Le patronyme ‘Cold War Kids’ s’inspire de ton website ?
Nathan Willett : oui, je me suis occupé d’un website pendant quelques années. Il permettait à mes proches d’exprimer toutes les formes de leurs expressions artistiques. Comme le contenu était alimenté par cet éventail aussi large de collaborateurs, tous les membres du groupe s e sont identifiés, comme lieu de création. Une idée traduite en création ‘collective’.
J’ai l’impression que l’atmosphère du premier album était plus uniforme, alors que « Loyalty to loyalty » se révèle plus éclectique ? Intentionnel ?
N. : Ce n’est pas étonnant, car on a enregistré ce deuxième album dans plusieurs pièces. Ce qui explique pourquoi les morceaux sonnent différemment. Après réflexion, ce n’est pas un hasard si on a opté pour cette formule, car c’est vraiment le chemin qu’on voulait emprunter. A l’instar des Clash, dont le répertoire propose des compos très différentes les unes des autres. Et disons que pour notre second cd, nous avons accompli un petit pas dans cette direction.
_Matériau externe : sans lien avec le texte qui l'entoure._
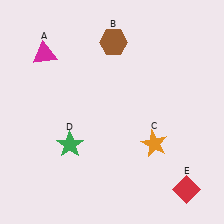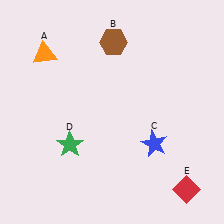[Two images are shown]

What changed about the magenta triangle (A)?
In Image 1, A is magenta. In Image 2, it changed to orange.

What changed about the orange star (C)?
In Image 1, C is orange. In Image 2, it changed to blue.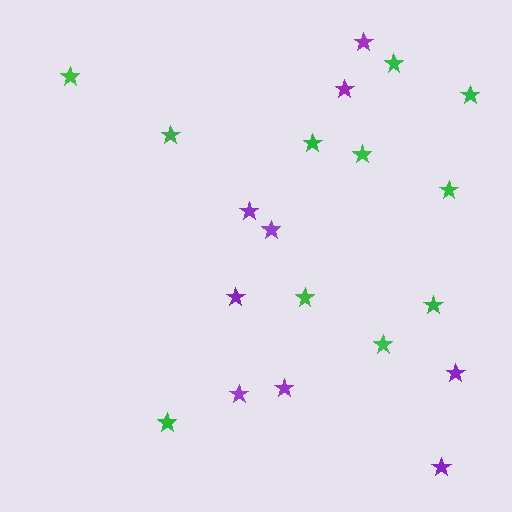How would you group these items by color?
There are 2 groups: one group of purple stars (9) and one group of green stars (11).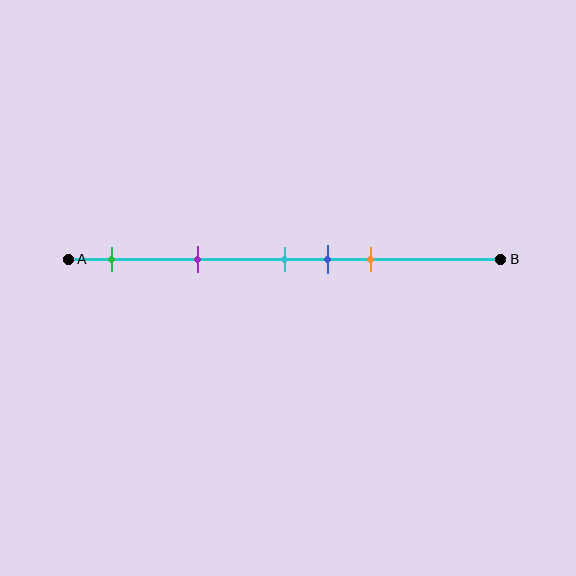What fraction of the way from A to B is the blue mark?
The blue mark is approximately 60% (0.6) of the way from A to B.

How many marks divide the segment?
There are 5 marks dividing the segment.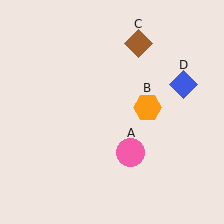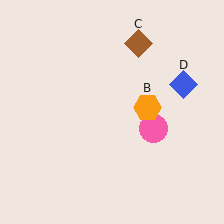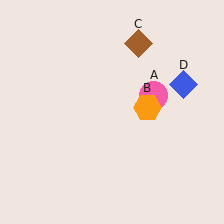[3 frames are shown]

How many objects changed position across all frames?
1 object changed position: pink circle (object A).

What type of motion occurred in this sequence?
The pink circle (object A) rotated counterclockwise around the center of the scene.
Cherchez à appliquer d’autres principes à vos compositions ?
N. : oui. On estime qu’il existe une différence fondamentale entre les groupes qui ‘sont’ leur son et ceux qui sont beaucoup plus grands que leur album, pour le meilleur et pour le pire. Pour ces derniers, c’est l’image qu’on leur attribue ou leur manière de la projeter qui détermine si sa musique est consistante et intéressante. Prend par exemple Neil Young et Tom Waits. Ils enregistrent des albums. Mais ils ont une manière très personnelle de jouer. Surtout sur scène où ils sonnent complètement différent. Aucun des morceaux interprétés en ‘live’ ne ressemble à ceux figurant sur leurs disques. Parce que ces compos on grandi, ont été interprétées. Celles de Tom Waits, des dizaines de personnes, au cours des dix dernières années, les ont adaptées. Mais ces versions n’atteignent pas le phénomène Tom Waits, car son personnage est beaucoup plus fort que ses albums. Et nous, on serait plutôt enclin à adopter une philosophie similaire. Une chose est sûre, vu la manière dont le public parle de nous, nous serions davantage un ‘live band’ qu’un groupe de studio. Sur scène, les morceaux interprétés sont parfois totalement différents de ceux proposés en studio. Certains apprécient, d’autres pas du tout. Mais ce n’est guère important pour nous. Notre ‘live show’ tient la route et c’est un atout important si on souhaite que notre musique grandisse et devienne plus ‘mature’.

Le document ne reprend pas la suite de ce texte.